Solar cells work by converting light into electrons, whose energy can be collected and harvested. A hot solar cell is a novel type of cell that converts sunlight to electricity more efficiently than conventional solar cells. However, the efficiency of this process is limited by the creation of energetic, or "hot," electrons that are extremely short lived and lose most of their energy to their surrounding within the first few femtoseconds of their creation (1 femtosecond equals 1/1,000,000,000,000,000 of a second).

 

The ultra-short lifetime of hot electrons and the corresponding short distance they can travel mean probing and influencing the properties of hot electrons is experimentally challenging. To date, there have been a few techniques capable of circumventing these challenges, but none has proven capable of spatial resolution—meaning, they can't tell us about the crucial connection between a material's atomic structure and the dynamics of hot electrons within that material.

 

The researchers from Bath's Department of Physics studied hot electrons using a scanning tunneling microscope (STM). This device is designed to image individual atoms and molecules. By injecting a small electrical current (a beam of hot electrons) into a single target molecule, the device can also manipulate a target—moving it, rotating it, breaking a chemical bond or making a new chemical bond.

 

Atomic manipulation is the ultimate limit of nanoscience and single molecule chemistry. These are the areas of physics that use matter on an atomic or molecular scale to study the electrical, optical, thermal and mechanical properties of materials. To date, atomic manipulation has been used to develop (among other things) molecular machines (where, for instance, a molecule rotates when a current of electrons is applied) and single molecule light emitters (the smallest possible organic light emitting diodes).

The Bath scientists, however, have turned traditional experiments on their head. Instead of using a beam of electrons to measure and control what the target molecule does, they have used the molecules to measure what the electrons themselves are doing.

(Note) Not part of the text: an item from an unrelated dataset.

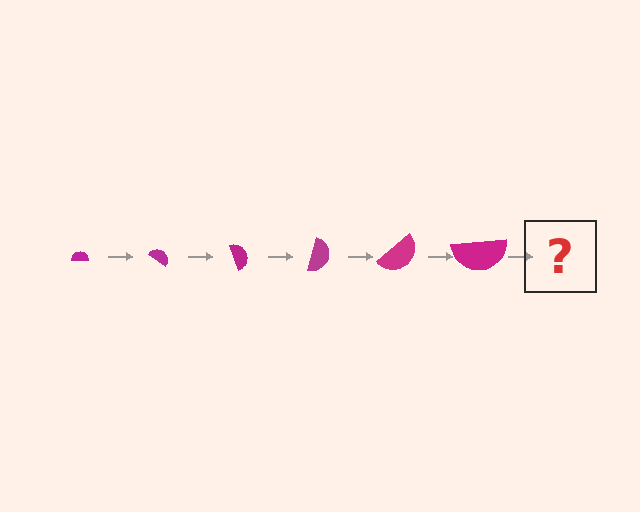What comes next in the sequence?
The next element should be a semicircle, larger than the previous one and rotated 210 degrees clockwise from the start.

"We have used single-molecule reactions as a probe for the fate of the hot electrons in the first few femtoseconds of their lifetime—before they lose their energy to their surroundings," explained Dr. Kristina Rusimova from the Department of Physics, who led the research.

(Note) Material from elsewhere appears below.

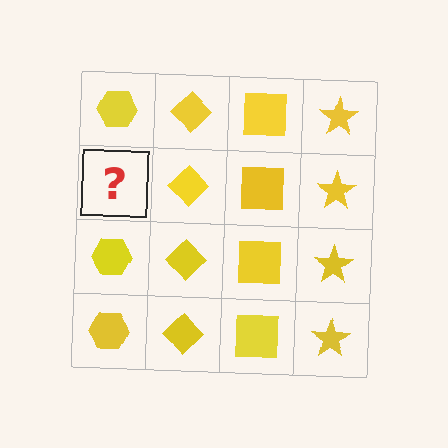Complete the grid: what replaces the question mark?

This work opens a new route for quantitatively and accurately measuring hot electron processes and controlling them. In time, it is hoped that it will feed into the new field of hot solar cells, where the aim is to capture the energy of an electron created in a photovoltaic cell before it has lost energy to its surroundings within the tiny first few femtoseconds of its existence.

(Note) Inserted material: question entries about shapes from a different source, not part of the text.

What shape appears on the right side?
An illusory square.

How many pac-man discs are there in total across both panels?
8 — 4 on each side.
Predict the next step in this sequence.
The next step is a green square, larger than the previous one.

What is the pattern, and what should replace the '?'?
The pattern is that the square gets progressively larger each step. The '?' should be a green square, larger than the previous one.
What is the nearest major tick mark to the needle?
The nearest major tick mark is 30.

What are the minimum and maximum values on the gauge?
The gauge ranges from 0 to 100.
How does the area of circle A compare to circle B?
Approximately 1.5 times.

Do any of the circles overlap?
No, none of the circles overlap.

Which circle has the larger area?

The study is published in Nanoscale Advances.

Dr. Peter Sloan, the Bath Physics researcher who designed the experiment and constructed the model this research was based on, said, "New understanding of the processes that underpin the fate of elementary charges is among the most important contributions to nanoscience. Molecular nanoprobe experiments open new, previously unexplored ways to look at the behavior of hot charge carriers at their relevant atomic length scales."

Dr. Rusimova added, "Through state-of-the-art, rigorous and extensive experiment, we have identified the physical mechanism responsible not only for the charge transport across a silicon surface but also for the final manipulation step, where a molecule excited by an electron is ejected from the silicon surface, but crucially only after the hot electron has already lost its excess thermal energy. For the first time, we've linked the energy dependence of this manipulation step to the underlying surface electronic band structure."

Intriguingly, this is also a starting point for designing other more complex materials where it should be possible to control the hot electron transport through, for example, creating defects to deliberately alter the energy landscape of the material, or regulating the material temperature.